Blair wanted what was almost impossible to achieve-an all-out racing engine with good street manners. We're talking Webers, a radical cam-shaft, big Edelbrock Victor heads, and a dry-sump oiling system. Marvin and the MCE team felt like Blair might be off his rocker. They took his dreamy-eyed idea and looked at what could be done with it.
Formula For Big-Inch Success
Blair did the right thing when he ordered his 427W stroker kit, opting for a Probe Industries 4340 super-strong steel crank, H-beam rods, and forged SRS flat-top pistons. Edelbrock Victor heads were an excellent choice for Blair's 427W, yielding 2.08/1.60-inch valves, large ports, and 62cc chambers designed for better quench, i.e., rapid flame travel across the top of the piston.
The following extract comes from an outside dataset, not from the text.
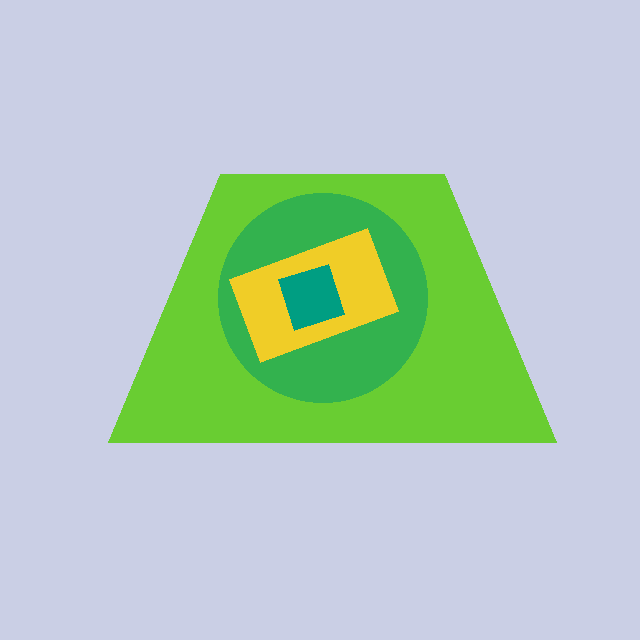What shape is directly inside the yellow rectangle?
The teal diamond.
Blair dreamed of having Weber carburetion-something his Bow-Tie buddies did not have. But Weber carburetors are not easy to own and maintain. They look terrific, and under ideal circumstances they perform extremely well. Webers are as close to fuel injection as you can get with a carburetor. Marvin's concern was the minimal clearance Blair's Webers would have beneath his Mustang's cowl-induction hood. It wasn't just a performance issue, but a safety one as well. Because fuel vapors, called "stand off," tend to form immediately above each carburetor at high rpm, the risk of ignition in a confined area is what concerned Marvin most. He knew from years of experience that Blair needed a lot of room above his Webers. This remained a challenge for Blair as of press time.
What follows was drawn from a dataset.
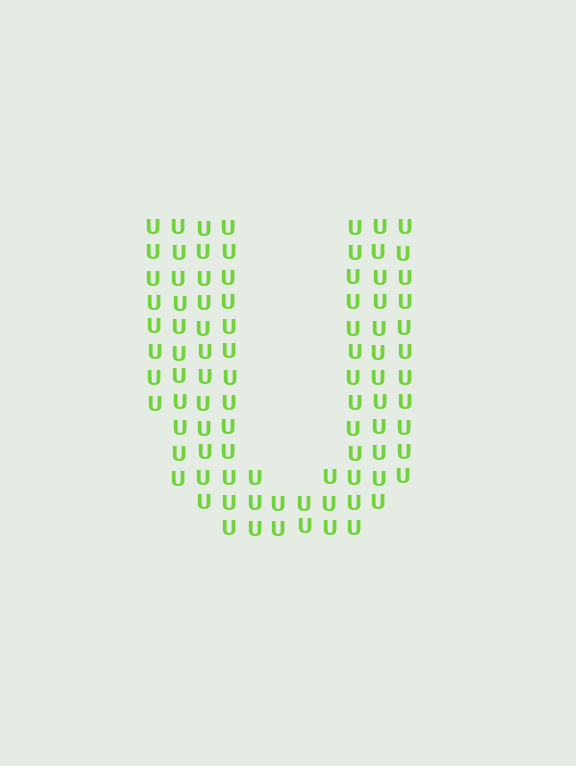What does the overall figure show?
The overall figure shows the letter U.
This late-model 351W two-bolt...
This late-model 351W two-bolt main block has been girdled with a windage tray. It also has a one-piece rear main seal. Marvin blueprinted it to MCE standards, working oil passages and installing restrictor plugs at No. 2 through No. 5 main journals to improve oil distribution. He also notched cylinder walls and pan rails to clear rod bolts, and thoroughly inspected for cracks and other abnormalities. The No. 1 main journal does not get a restrictor plug. As you can see, the craftsmanship is impeccable. Marvin uses Glyptal coating from The Eastwood Company to seal unmachined iron surfaces.
Blair ordered a complete 427W...
Blair ordered a complete 427W stroker kit from Coast High Performance. We like the 4340 steel crank, H-beam rods, and forged 4.030-inch SRS flat-top pistons. Probe increases stroke to 4.170 inches to achieve 427 ci. Rod length center to center, is 6.200 inches, yielding a rod ratio of 1.48:1. Marvin has massaged this crank to MCE specs, micro-polishing the journals for better oil control, chamfering the oil passages for improved flow, with a precision balance job from both MCE Engines and Automotive Balancing.
At first glance, these don't...
At first glance, these don't look like Edelbrock Victor heads. They have been Marvin-ized with port work, precision fitment, Glyptal coating, and MCE's own black enamel. High-swirl 62cc chambers improve quench.